Question

Suppose that overspeed and fine are double variables. Assign the value to fine as follows: If \(0<\) overspeed \(<=5,\) the value assigned to fine is \(\$ 20.00 ;\) if \(5<\) overspeed \(<=10,\) the value assigned to fine is \(\$ 75.00\) if \(10<\) overspeed \(<=15,\) the value assigned to fine is \(\$ 150.00 ;\) if overspeed \(>15,\) the value assigned to fine is \(\$ 150.00\) plus \(\$ 20.00\) per mile over 15

Short answer

Determine the overspeed range and assign the fine accordingly. Calculate additional charges for overspeed greater than 15.

Step-by-step solution

Check Overspeed Range

First, determine which range the variable `overspeed` falls within. There are four possible ranges: \(0 < \text{overspeed} \leq 5\), \(5 < \text{overspeed} \leq 10\), \(10 < \text{overspeed} \leq 15\), and \(\text{overspeed} > 15\).

Assign Fine Based on Range

Based on the range identified: - If \(0 < \text{overspeed} \leq 5\), assign \(\text{fine} = 20.00\). - If \(5 < \text{overspeed} \leq 10\), assign \(\text{fine} = 75.00\). - If \(10 < \text{overspeed} \leq 15\), assign \(\text{fine} = 150.00\).

Calculate Fine for Overspeed > 15

If \(\text{overspeed} > 15\), calculate the fine as \(150.00 + 20.00 \times (\text{overspeed} - 15)\). This accounts for the \(\\(150.00\) base fine plus \(\\)20.00\) for each mile over 15.

Key concepts

Assignment Operators

Assignment operators in programming are used to assign values to variables. In the context of the given exercise, we need to assign a value to the variable `fine` based on the speed limit violation, represented by `overspeed`.

Here, the assignment operator `=` is used to update the `fine` variable with a specific dollar amount. The logic is straightforward:

• If the speed is marginally over the limit, assign a smaller fine.
• If the speed is more excessive, assign a larger fine.

Understanding assignment operators is crucial, as they help in setting up conditions to handle various scenarios in programming effectively. By adjusting the assigned value according to set conditions, we can maintain a dynamic and responsive system.

Range Checking

Range checking is essential to ensure that data falls within the expected boundaries before proceeding with operations. In the exercise, `overspeed` is checked against multiple ranges to determine the appropriate fine.

For instance, the first check identifies if `overspeed` falls between 0 and 5. This range ensures only marginal violations receive the smallest fine. As the overspeed value increases beyond these limits, each new defined range checks for increasingly severe violations and allocates higher fines accordingly.

• Wonder why different ranges? It helps in punishing speed violations based on severity.
• The logic here makes sure that every possible `overspeed` value is covered.

Range checking not only aids in specification but also facilitates flexibility and error control in algorithms.

Algorithm Design

Designing an algorithm involves creating a logical flow to solve a problem efficiently. When deciding fines, the algorithm determines which action to take based on the `overspeed` value.

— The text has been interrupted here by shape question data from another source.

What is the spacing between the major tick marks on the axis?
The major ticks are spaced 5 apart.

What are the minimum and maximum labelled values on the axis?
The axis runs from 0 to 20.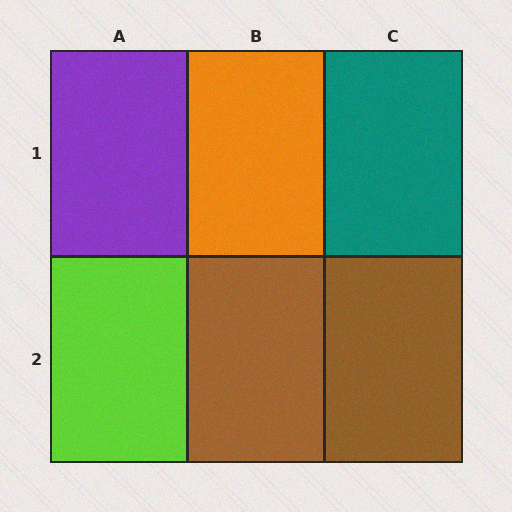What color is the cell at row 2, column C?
Brown.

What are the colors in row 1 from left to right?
Purple, orange, teal.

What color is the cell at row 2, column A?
Lime.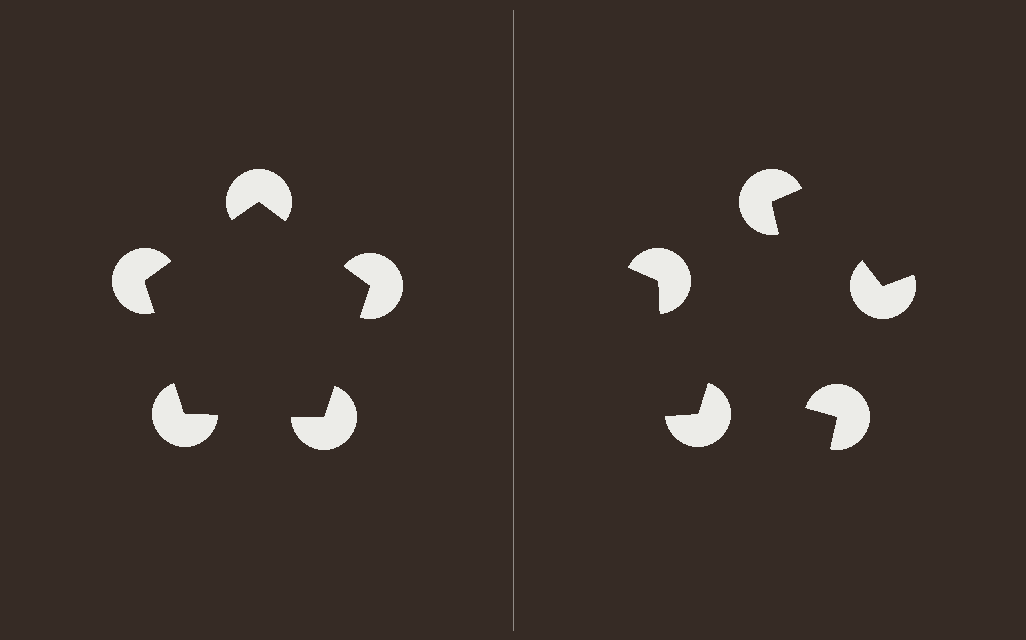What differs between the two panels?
The pac-man discs are positioned identically on both sides; only the wedge orientations differ. On the left they align to a pentagon; on the right they are misaligned.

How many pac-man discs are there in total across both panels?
10 — 5 on each side.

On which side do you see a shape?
An illusory pentagon appears on the left side. On the right side the wedge cuts are rotated, so no coherent shape forms.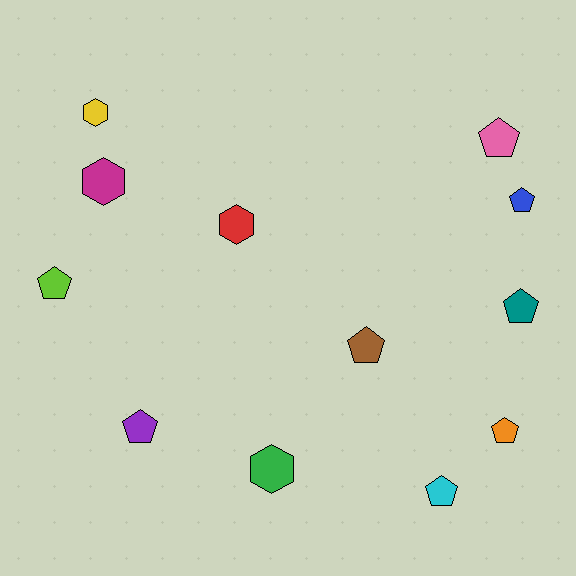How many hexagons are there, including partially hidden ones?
There are 4 hexagons.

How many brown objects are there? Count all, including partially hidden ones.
There is 1 brown object.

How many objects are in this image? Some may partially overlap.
There are 12 objects.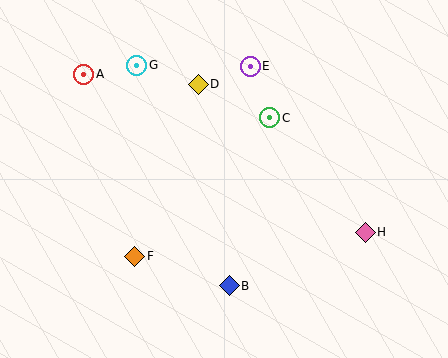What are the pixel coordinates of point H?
Point H is at (365, 232).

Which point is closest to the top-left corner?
Point A is closest to the top-left corner.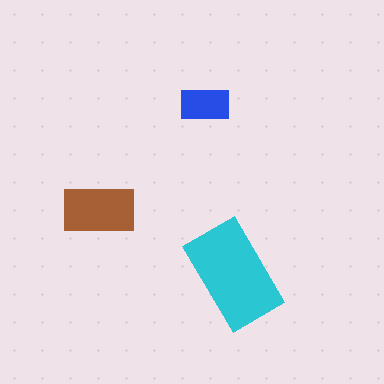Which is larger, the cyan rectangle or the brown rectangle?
The cyan one.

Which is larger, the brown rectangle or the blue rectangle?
The brown one.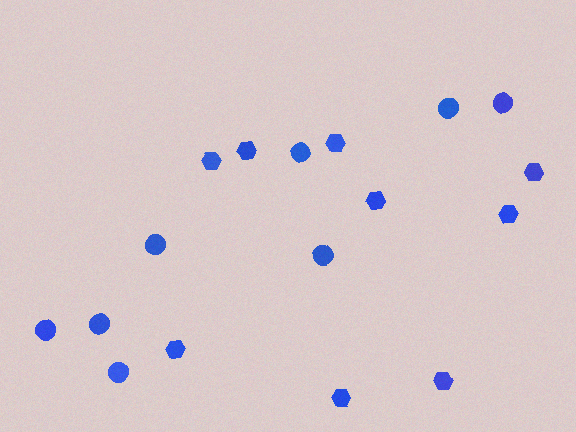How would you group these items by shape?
There are 2 groups: one group of circles (8) and one group of hexagons (9).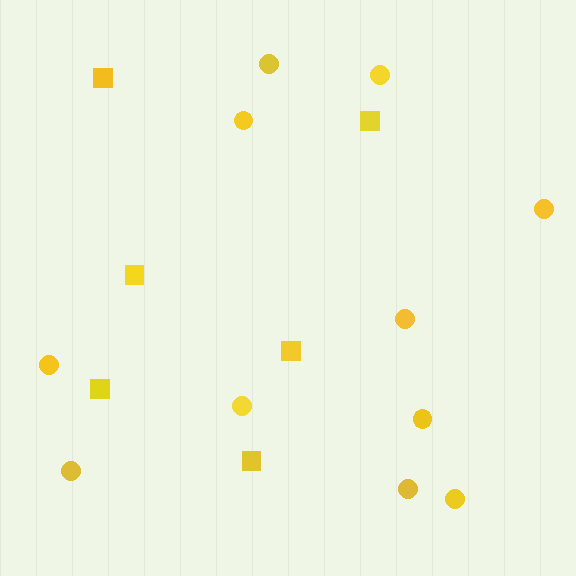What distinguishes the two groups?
There are 2 groups: one group of squares (6) and one group of circles (11).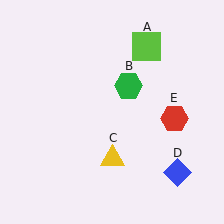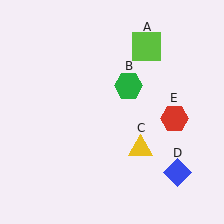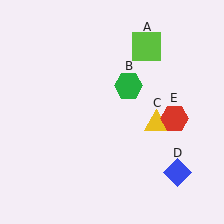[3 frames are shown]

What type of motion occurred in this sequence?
The yellow triangle (object C) rotated counterclockwise around the center of the scene.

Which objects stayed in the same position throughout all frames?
Lime square (object A) and green hexagon (object B) and blue diamond (object D) and red hexagon (object E) remained stationary.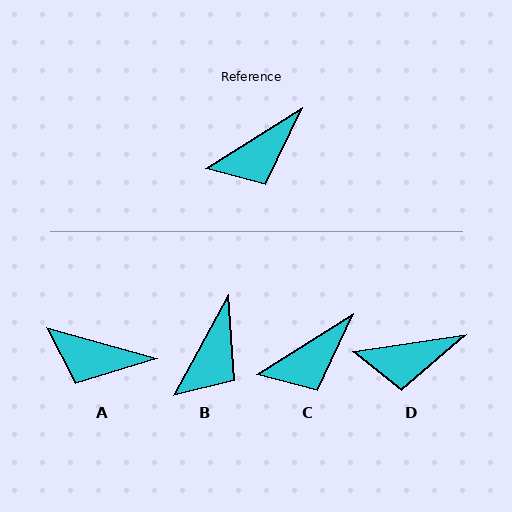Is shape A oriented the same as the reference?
No, it is off by about 48 degrees.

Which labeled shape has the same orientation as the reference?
C.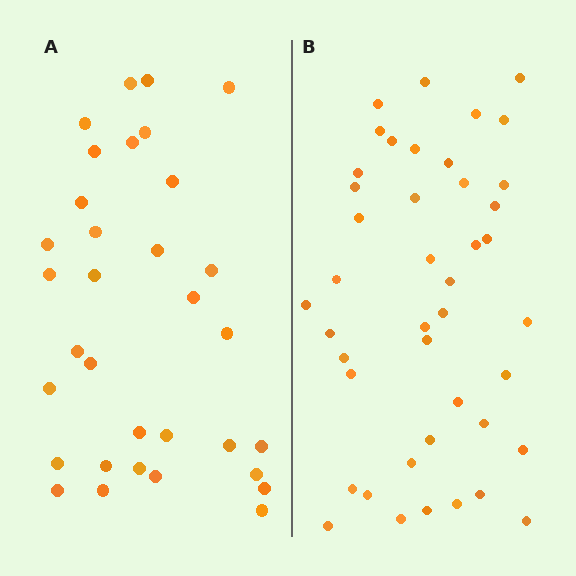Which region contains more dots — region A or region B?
Region B (the right region) has more dots.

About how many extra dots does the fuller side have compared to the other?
Region B has roughly 10 or so more dots than region A.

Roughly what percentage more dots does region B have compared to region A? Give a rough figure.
About 30% more.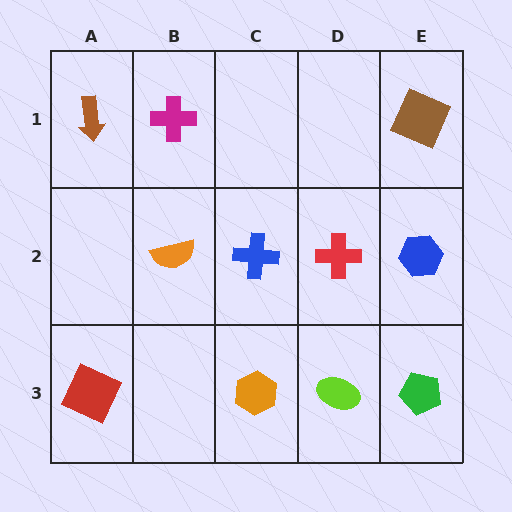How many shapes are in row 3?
4 shapes.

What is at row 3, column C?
An orange hexagon.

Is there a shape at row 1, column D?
No, that cell is empty.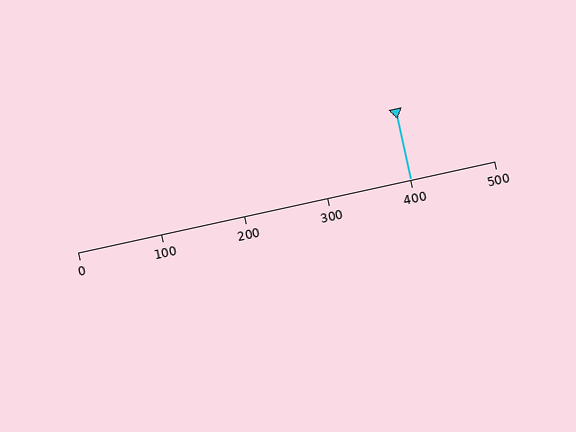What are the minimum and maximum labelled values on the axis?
The axis runs from 0 to 500.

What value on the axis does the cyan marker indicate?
The marker indicates approximately 400.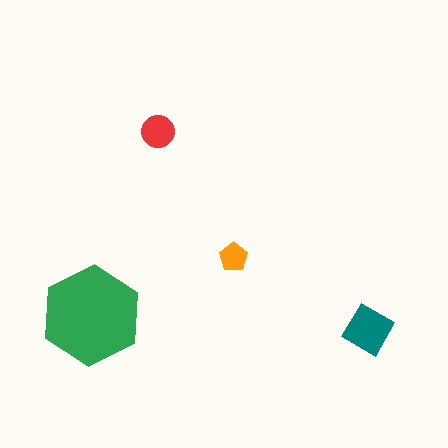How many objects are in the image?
There are 4 objects in the image.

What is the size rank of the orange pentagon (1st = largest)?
4th.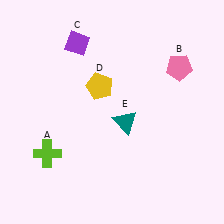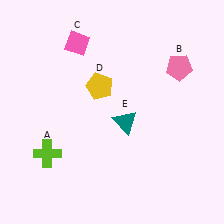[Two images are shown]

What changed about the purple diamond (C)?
In Image 1, C is purple. In Image 2, it changed to pink.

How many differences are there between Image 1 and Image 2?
There is 1 difference between the two images.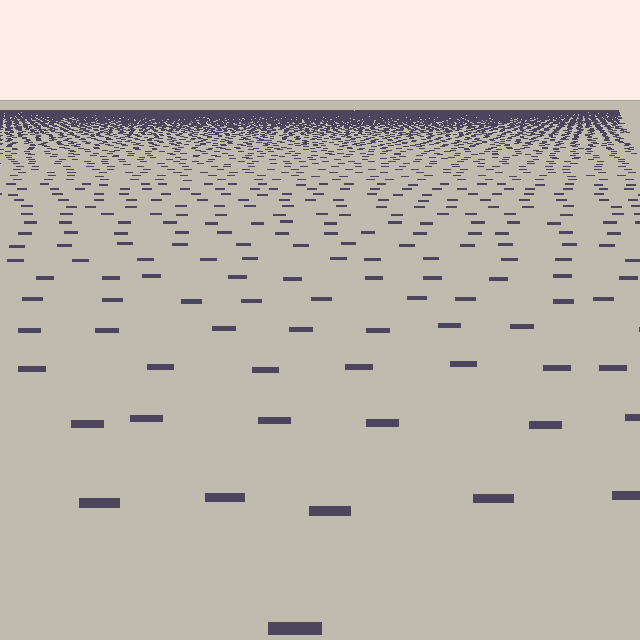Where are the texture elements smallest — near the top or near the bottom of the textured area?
Near the top.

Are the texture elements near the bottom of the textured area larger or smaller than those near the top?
Larger. Near the bottom, elements are closer to the viewer and appear at a bigger on-screen size.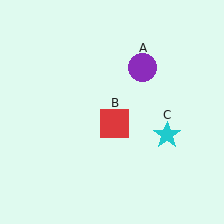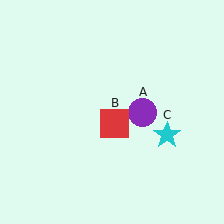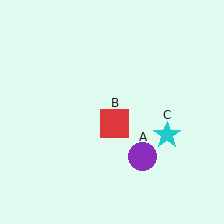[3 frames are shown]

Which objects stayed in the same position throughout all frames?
Red square (object B) and cyan star (object C) remained stationary.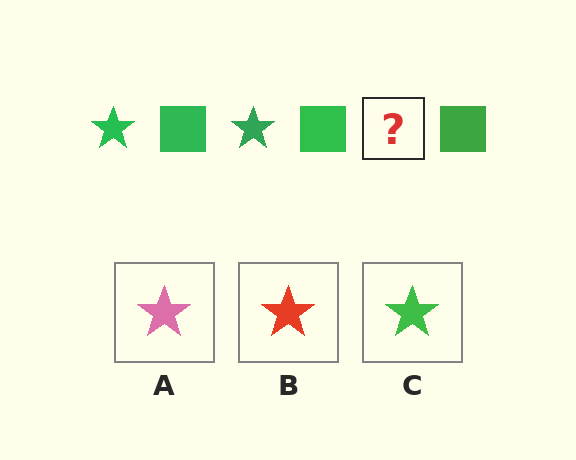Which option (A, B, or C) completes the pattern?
C.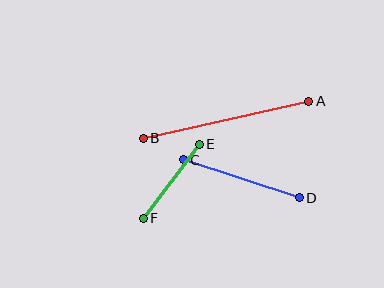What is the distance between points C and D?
The distance is approximately 122 pixels.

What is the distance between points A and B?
The distance is approximately 170 pixels.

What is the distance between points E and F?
The distance is approximately 93 pixels.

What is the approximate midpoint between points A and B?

This problem's algorithm follows these basic steps:

• Check the `overspeed` value against defined speed ranges.
• Assign the correct fine according to the relevant range.
• Calculate additional fines if necessary.

The algorithm’s design ensures clarity and precision. By laying out conditions and results in clear steps, we can address any overspeed scenario effectively. Algorithm design often includes decisions about control structures—like conditional statements—that steer the execution based on certain inputs, which is a practice demonstrated well in this example.

Incremental Computation

Incremental computation refers to the process of calculating output based on parts of the input data, especially useful when dealing with ranges and conditions. In our example, incremental computation is used when `overspeed` exceeds 15.

At this point, the base fine is $150.00, and each mile beyond 15 incurs an extra fee. The calculation "grows" incrementally based on the overspeed beyond 15 miles per hour—multiplying the additional miles by $20.00 and adding this to the base fine.

• This ensures the fine increases logically rather than arbitrarily.
• Incremental computation is particularly useful for scenarios where input values can vary significantly.

Understanding incremental computation allows programmers to focus on logically extending results from initial conditions, ensuring efficiency and accuracy in computations.